Dery berinisiatif maju lebih dulu, kontan merasa lega tatkala dia berjumpa dengan salah satu petugas kepolisian tanpa seragam yang dia kenal. Dery kenal bukan karena dia pernah terjaring razia apalagi menghabiskan malam di penjara ya. Petugas kepolisian itu adalah salah satu kawan dekat Yang Mulia Tedra Sunggana.

"Om Anwar, aku boleh masuk nggak?" Dery bertanya tiba-tiba usai mereka basa-basi dan saling sapa.

"Wah, susah. Soalnya TKP sudah dibatasi garis polisi."

"Sebentar aja. Ada barangnya teman aku yang kayaknya ketinggalan di dalam."

"Hm... gimana ya?"

"Sebentar aja. Penting banget, Om..." Dery merayu, lalu mencondongkan badan dan bicara dengan suara yang direndahkan. "Handphonenya temanku kayaknya ada di dalam. Orangnya lagi di rumah sakit sekarang. Luka. Isi handphonenya penting, foto-foto sama mamanya dan mamanya baru meninggal, Om. Atau kalau masih nggak bisa juga, Om nego sama Papa mau nggak?"

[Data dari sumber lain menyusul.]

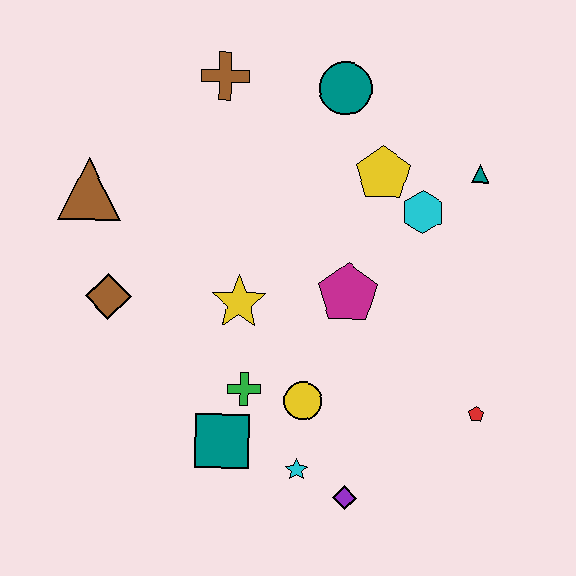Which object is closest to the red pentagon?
The purple diamond is closest to the red pentagon.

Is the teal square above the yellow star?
No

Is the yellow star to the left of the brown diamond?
No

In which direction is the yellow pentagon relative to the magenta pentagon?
The yellow pentagon is above the magenta pentagon.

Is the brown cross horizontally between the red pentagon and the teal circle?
No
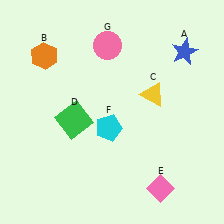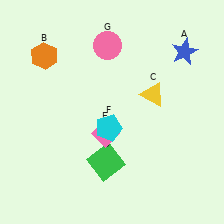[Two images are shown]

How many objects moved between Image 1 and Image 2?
2 objects moved between the two images.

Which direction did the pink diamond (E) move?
The pink diamond (E) moved up and to the left.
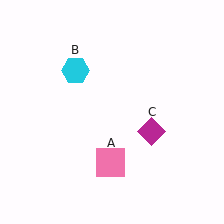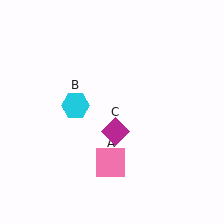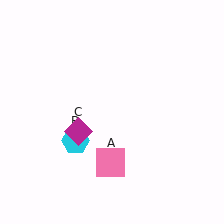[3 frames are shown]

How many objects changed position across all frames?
2 objects changed position: cyan hexagon (object B), magenta diamond (object C).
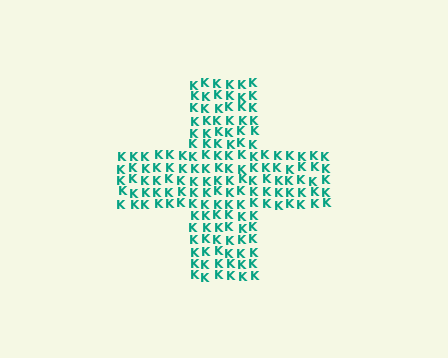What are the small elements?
The small elements are letter K's.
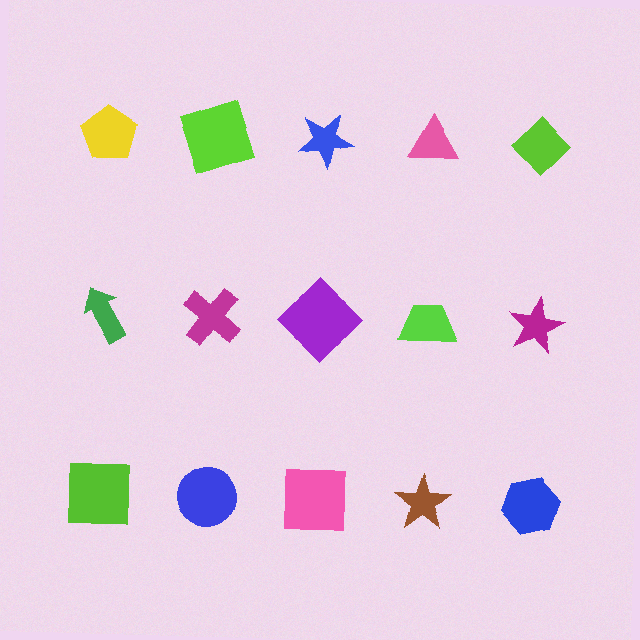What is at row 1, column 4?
A pink triangle.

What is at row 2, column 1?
A green arrow.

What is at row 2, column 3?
A purple diamond.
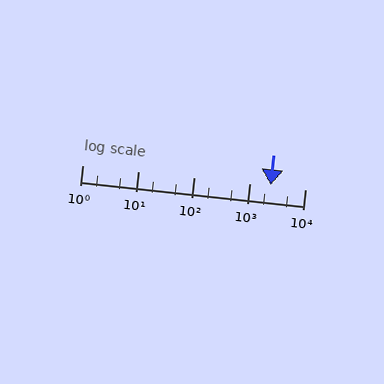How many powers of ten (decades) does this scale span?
The scale spans 4 decades, from 1 to 10000.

Wajah Anwar langsung berubah. "Wah... mana bisa Om nego sama Tedra. Yaudah, kamu masuk nggak apa-apa. Kamu aja loh ya. Nggak boleh lama-lama!"

"Siap, Om!" Dery berseru sigap sembari berpaling pada Jef yang telah berdiri di dekatnya dan Anwar selama sejenak. "Om Jeffrey tunggu di sini ya. Biar saya yang masuk."

"Kalau kamu nggak bisa nemuin handphonenya, mending nggak usah temenan lagi sama Acacia."

"Loh, ini Jeffrey Gouw yang bintang iklan Indomie itu bukan sih?" Anwar malah salah fokus, bikin Jef meringis. Dery memanfaatkan situasi untuk ngacir melewati batas garis polisi yang telah terpasang. Jef kian dibuat tak berkutik saat Anwar mendekat, lalu menyalaminya seraya tersenyum lebar.

"Iya." Jef akhirnya membalas sekenanya.

"Wah, minta foto boleh nggak? Istri saya penggemar berat sampeyan loh."

"Hng... di sini?"

"Iya. Nggak apa-apa ya? Cuma buat dikirim ke istri saya aja, kok. Dia pasti iri kalau tahu saya ketemu sama idolanya."

"Oh... yaudah... boleh..." Jef salah tingkah, bingung harus memasang pose yang bagaimana ketika Anwar mengeluarkan ponsel. Mereka mengambil empat gambar—katanya sih biar gampang kalau mau di-college.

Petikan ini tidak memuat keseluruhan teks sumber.